On Jul 7, 2011, at 8:32 AM, Andreas Rossberg wrote:
> On 7 July 2011 16:12, David Bruant <[email protected]> wrote:
>>>> Derived traps as showed are written in JS for expository purposes.
>>>> Engines
>>>> will be free to optimize as they wish internally as long as the observed
>>>> behavior is the same.
>>>
>>> True, but optimizing that actually is more tricky than you might
>>> think, since in general it would change the semantics if an engine
>>> decided to call toString only once. It has to make sure that none of
>>> the names are objects, or at least none of their toString methods was
>>> modified and they are all free of side effects.
>>
>> Interesting.
>> However, I'm not sure side-effects are a problem.
>> -----
>> var o = {a:1, toString:function(){o.b = 12; return 'a'; }};
>> console.log(o[o], o.b); // 1, 12 on Firefox 5
>> -----
>> Here, o[o] triggers a side effect and that sound like the normal behavior.
>
> I'm not sure I understand what your example is intended to show.
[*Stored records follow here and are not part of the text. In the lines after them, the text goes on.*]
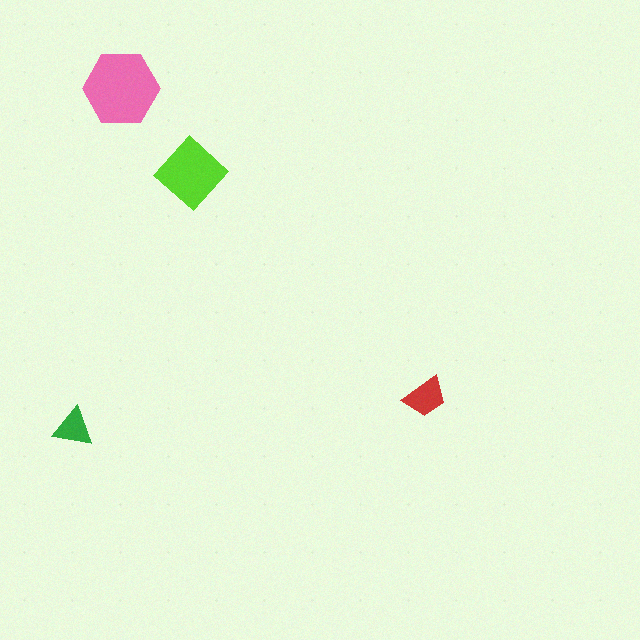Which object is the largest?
The pink hexagon.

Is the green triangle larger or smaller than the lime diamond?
Smaller.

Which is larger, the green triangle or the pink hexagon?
The pink hexagon.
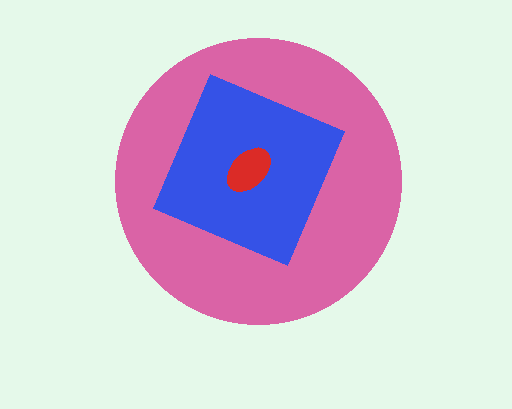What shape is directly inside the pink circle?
The blue diamond.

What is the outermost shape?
The pink circle.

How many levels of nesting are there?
3.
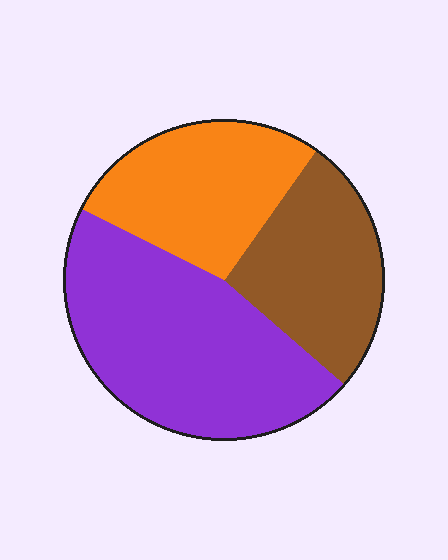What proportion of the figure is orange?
Orange takes up about one quarter (1/4) of the figure.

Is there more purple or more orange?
Purple.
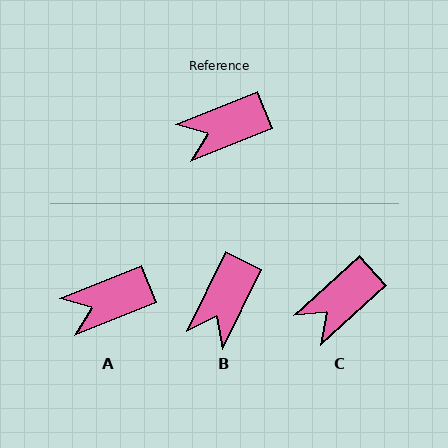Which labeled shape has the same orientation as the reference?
A.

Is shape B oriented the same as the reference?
No, it is off by about 42 degrees.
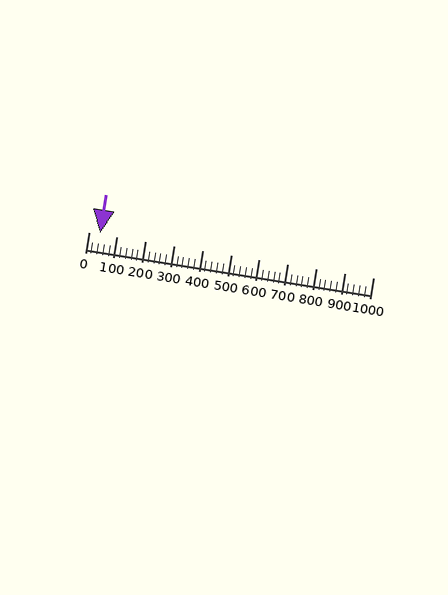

But
> consider this:
>
> var i = 0
> var o = {toString: function() { ++i; return "a" }
> var p = Proxy.create({getOwnPropertyNames: function() { return [o] }, ...})
> var k = Object.keys(p)
> // What's the value of i now?
Fresh tracemonkey tip js shell:
js> var i = 0
js> var o = {toString: function() { ++i; return "a" }}
js> var p = Proxy.create({getOwnPropertyNames: function() { return [o] },
getOwnPropertyDescriptor: function() { return {value:42}
}})
js> var k = Object.keys(p)
js> i
1
Where would there be a double-conversion?